I agree with your reasoning. Maybe you should investigate the dietary situation here. Sounds like poor workout preparation.
Sorry I posted this on facebook (then deleted it) before I realized #AskRip was for non-lifting related questions. It's been a while since I've encountered this, so I totally forgot to ask you during the seminar last weekend:
I have had a couple trainees, one novice, one intermediate, ask the same question, "Is it okay if I bench before squatting, because I'm too tired after squatting?" When I told them no, they respond with, "But I can't bench as much after I squat. I'm pretty much dead." After passing them the tissues and explaining that training is supposed to be hard, I tell them the squat should have the higher priority, because we can use more weight. Basically if you can't bench as much after squatting, just get stronger and you will bench more. If fatigue is an issue, I would rather them sacrifice weight on the bar with the bench vs the squat.
I think I've ask other coaches in the past, and some don't think it's that important, so am I being to dogmatic? If you were asked this question, what would your answer be?
I agree with your reasoning. Maybe you should investigate the dietary situation here. Sounds like poor workout preparation.
I'll do bench press first if I'm benching heavy and doing everything else lighter on that day--but that's at most one day a week. If I do a heavy squat and bench on the same day, squatting always goes first.
I'm assuming that these particular folk are not doing a three-day competition split, so I would keep insisting as you are.
Since alot of people will have their ability to bp reduced after heavy 3x5 squats rather than the other way around they should bp before squats.
Now if you only did a few squat singles then i can see it being no problem. But heavy volume on the squat is not the same.
I have found that fooling around for a couple of minutes before benching helps.
Thanks, Rip. That's a good point. We just had a talk about that, but I didn't make the connection to him that maybe that's why he's "pretty much dead."
That's right, Brodie. The intermediate is about to move to a split, but the other is still a novice. He's only squatting 185 for his 3x5 right now as it is. We just had a long conversation the other day when the order of exercise issue came up, because this is also the case of someone who made some impatient decisions on his own without checking with me. He deviated from the program, and was also deadlifting every other day. So I had to brow-beat him into cutting back to 3 days per week. I told him if he just had to do something on off-days, he could push the prowler, but not to go crazy on it. I totally remember (and long for) that novice stage where you just can't wait to get back at it. However, I told him that it won't be long until he looks forward to his rest days, which will come when he actually learns what intensity is.....and get's strong.
For what little it's worth: I'm slogging through the final stages of the novice LP on the press.
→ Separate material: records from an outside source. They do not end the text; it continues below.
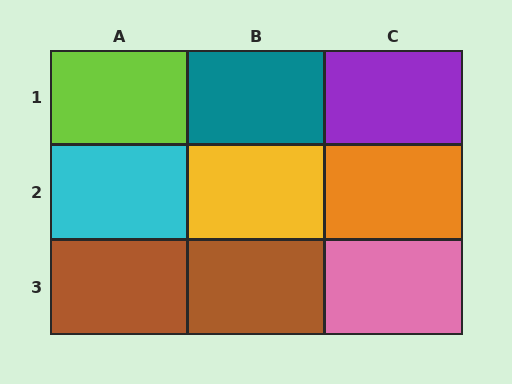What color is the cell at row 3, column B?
Brown.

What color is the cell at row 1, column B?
Teal.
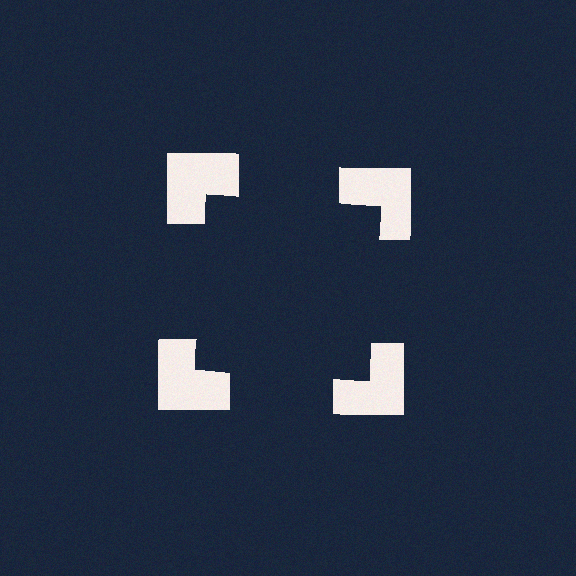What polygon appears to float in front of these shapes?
An illusory square — its edges are inferred from the aligned wedge cuts in the notched squares, not physically drawn.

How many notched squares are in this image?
There are 4 — one at each vertex of the illusory square.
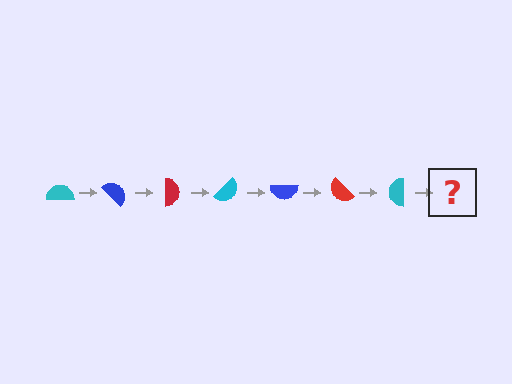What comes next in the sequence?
The next element should be a blue semicircle, rotated 315 degrees clockwise from the start.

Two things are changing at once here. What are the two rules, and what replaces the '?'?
The two rules are that it rotates 45 degrees clockwise each step and the color cycles through cyan, blue, and red. The '?' should be a blue semicircle, rotated 315 degrees clockwise from the start.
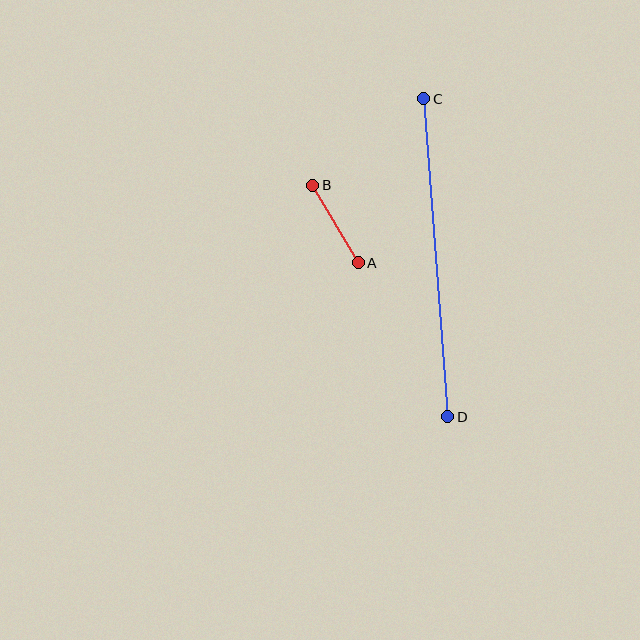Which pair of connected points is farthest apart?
Points C and D are farthest apart.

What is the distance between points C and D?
The distance is approximately 319 pixels.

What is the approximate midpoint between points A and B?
The midpoint is at approximately (335, 224) pixels.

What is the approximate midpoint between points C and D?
The midpoint is at approximately (436, 258) pixels.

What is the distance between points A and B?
The distance is approximately 90 pixels.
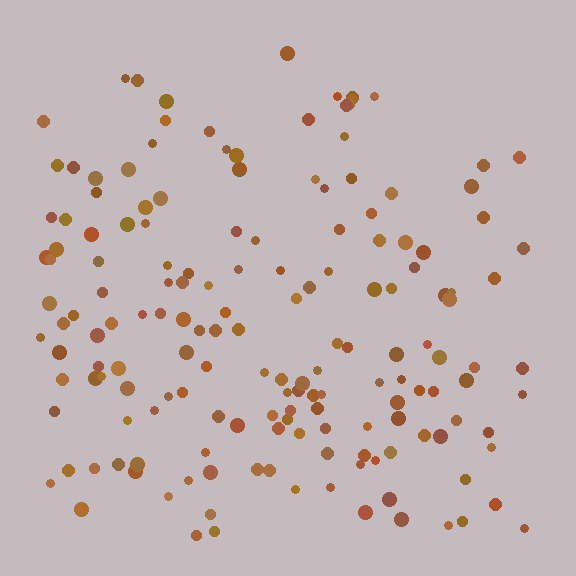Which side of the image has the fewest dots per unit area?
The top.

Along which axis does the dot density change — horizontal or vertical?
Vertical.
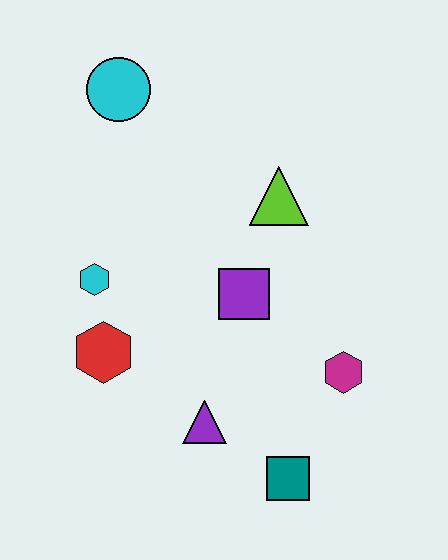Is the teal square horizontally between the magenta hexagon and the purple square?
Yes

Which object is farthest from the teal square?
The cyan circle is farthest from the teal square.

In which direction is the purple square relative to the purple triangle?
The purple square is above the purple triangle.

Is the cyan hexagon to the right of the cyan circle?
No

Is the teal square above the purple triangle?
No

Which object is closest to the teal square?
The purple triangle is closest to the teal square.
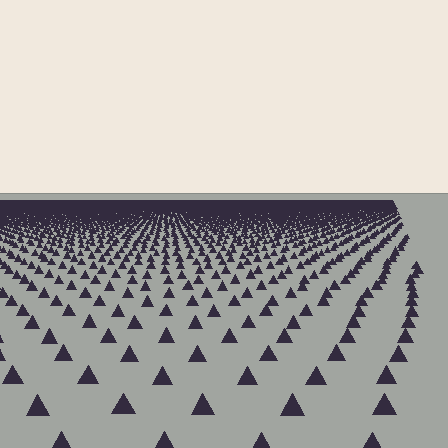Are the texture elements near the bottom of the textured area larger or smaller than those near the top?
Larger. Near the bottom, elements are closer to the viewer and appear at a bigger on-screen size.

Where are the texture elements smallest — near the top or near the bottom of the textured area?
Near the top.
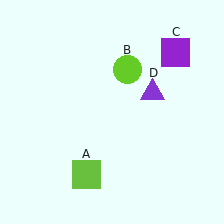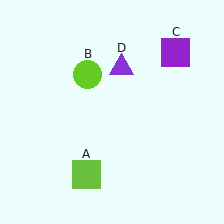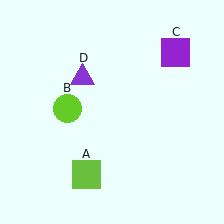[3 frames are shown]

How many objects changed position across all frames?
2 objects changed position: lime circle (object B), purple triangle (object D).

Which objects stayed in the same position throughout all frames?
Lime square (object A) and purple square (object C) remained stationary.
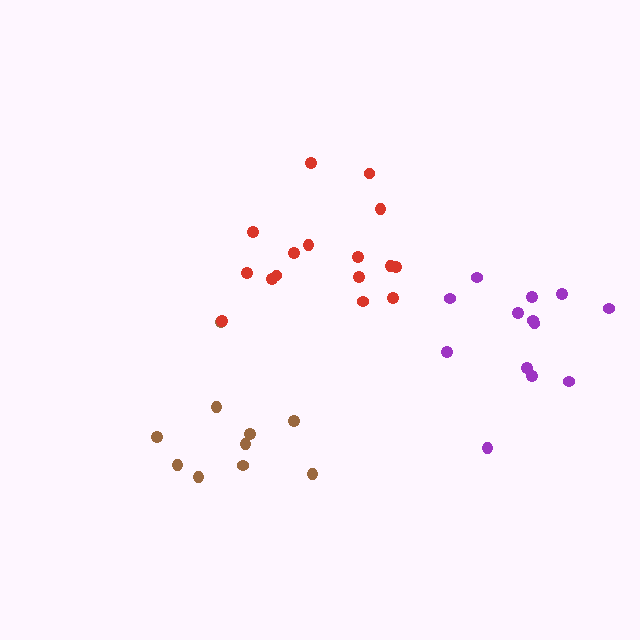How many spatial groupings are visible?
There are 3 spatial groupings.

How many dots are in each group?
Group 1: 10 dots, Group 2: 16 dots, Group 3: 13 dots (39 total).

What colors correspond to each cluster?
The clusters are colored: brown, red, purple.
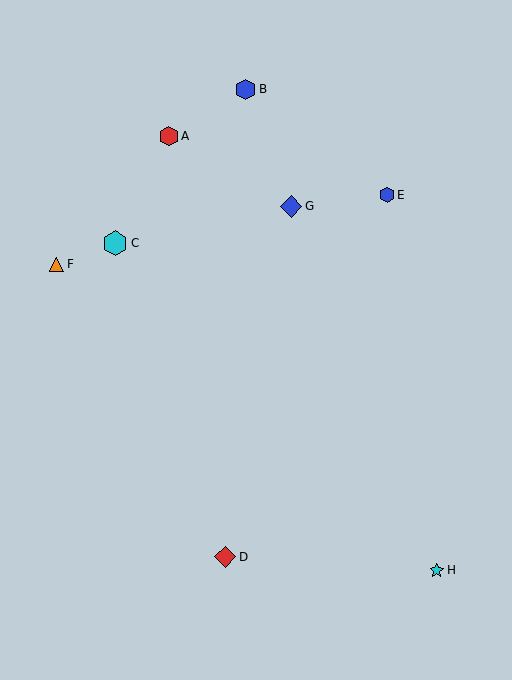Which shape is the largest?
The cyan hexagon (labeled C) is the largest.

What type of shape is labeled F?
Shape F is an orange triangle.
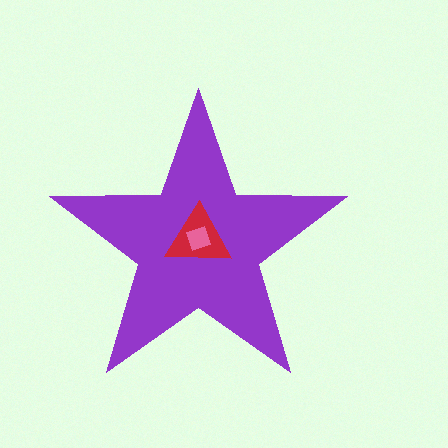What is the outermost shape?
The purple star.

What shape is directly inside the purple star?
The red triangle.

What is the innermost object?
The pink square.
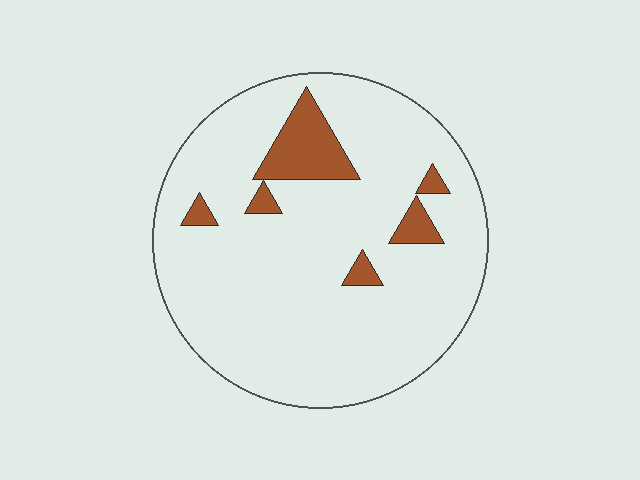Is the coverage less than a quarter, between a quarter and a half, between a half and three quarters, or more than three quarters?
Less than a quarter.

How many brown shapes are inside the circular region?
6.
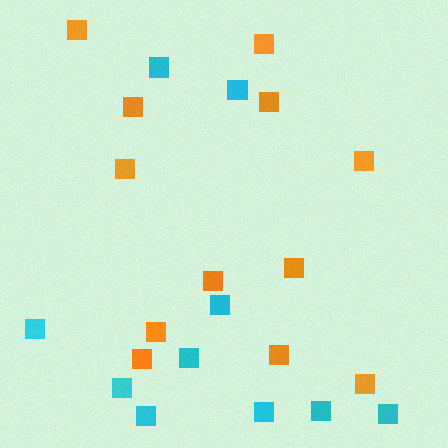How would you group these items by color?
There are 2 groups: one group of cyan squares (10) and one group of orange squares (12).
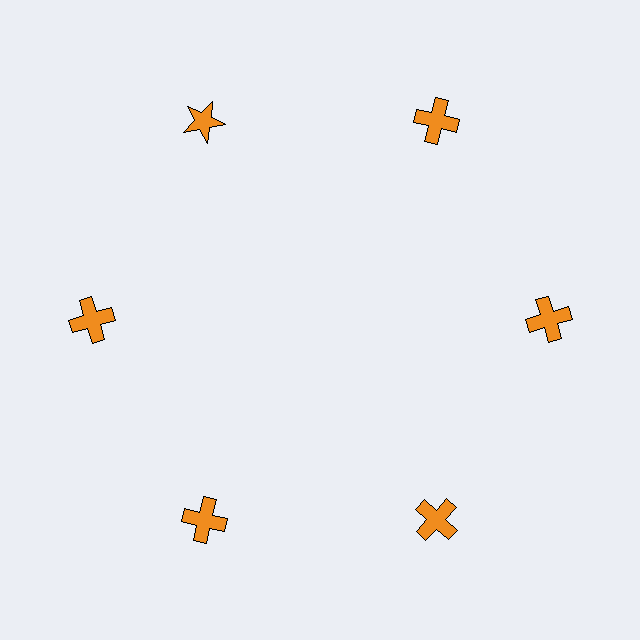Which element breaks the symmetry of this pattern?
The orange star at roughly the 11 o'clock position breaks the symmetry. All other shapes are orange crosses.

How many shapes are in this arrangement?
There are 6 shapes arranged in a ring pattern.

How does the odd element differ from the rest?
It has a different shape: star instead of cross.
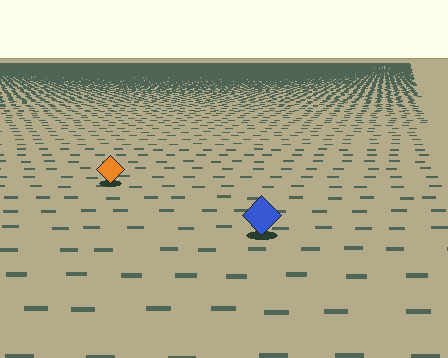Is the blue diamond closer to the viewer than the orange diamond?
Yes. The blue diamond is closer — you can tell from the texture gradient: the ground texture is coarser near it.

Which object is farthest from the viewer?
The orange diamond is farthest from the viewer. It appears smaller and the ground texture around it is denser.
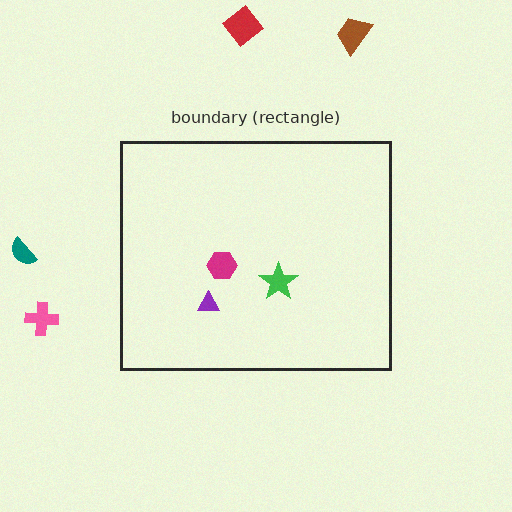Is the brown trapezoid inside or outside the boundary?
Outside.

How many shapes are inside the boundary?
3 inside, 4 outside.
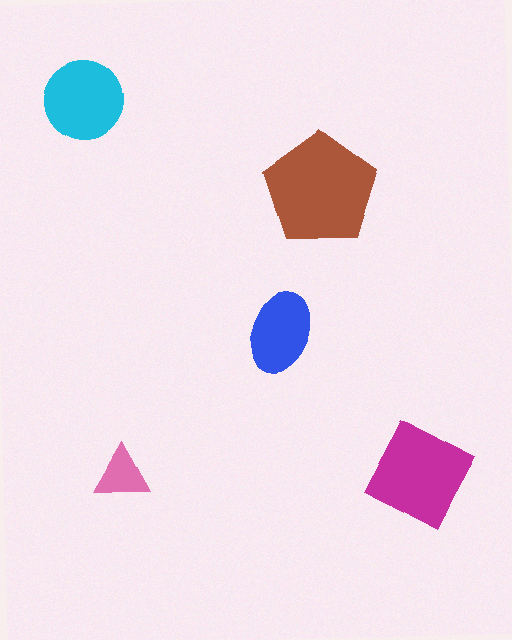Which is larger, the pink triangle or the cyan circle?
The cyan circle.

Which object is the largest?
The brown pentagon.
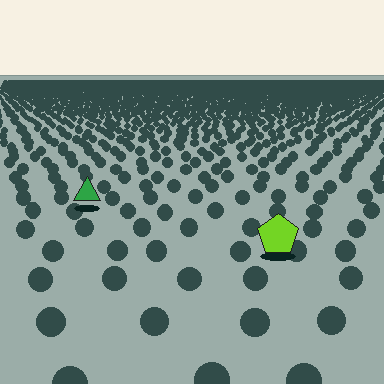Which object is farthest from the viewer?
The green triangle is farthest from the viewer. It appears smaller and the ground texture around it is denser.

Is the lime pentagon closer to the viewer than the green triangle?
Yes. The lime pentagon is closer — you can tell from the texture gradient: the ground texture is coarser near it.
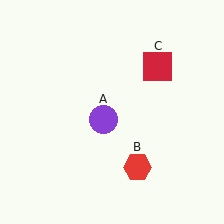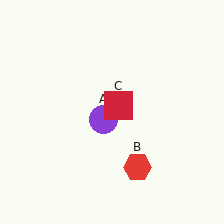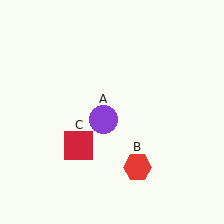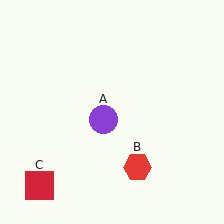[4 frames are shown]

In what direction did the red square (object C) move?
The red square (object C) moved down and to the left.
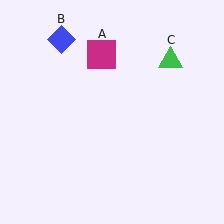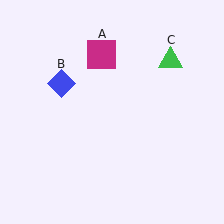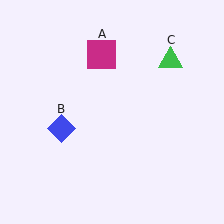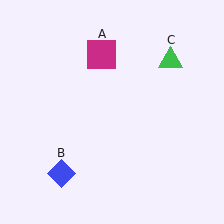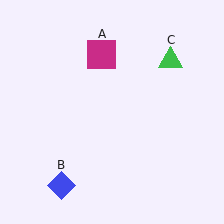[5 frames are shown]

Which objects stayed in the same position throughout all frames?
Magenta square (object A) and green triangle (object C) remained stationary.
I got 5,2,3 one session and 5,4,3 the next and decided one last Herculean effort might get it done on Try 3, so I slept like a Boss, ate like a Boss, and made the Command Decision to move the press ahead of my squats because those failed sessions had followed PR squat days. I warmed up thoroughly on the C2 and channeling every bit of Campitelli™ - trained power, I cranked out ... 4 reps. Ashamed, I hung myself from the rafters. I got better, but learned that the intensity of my 5x3 squats was not robbing my press.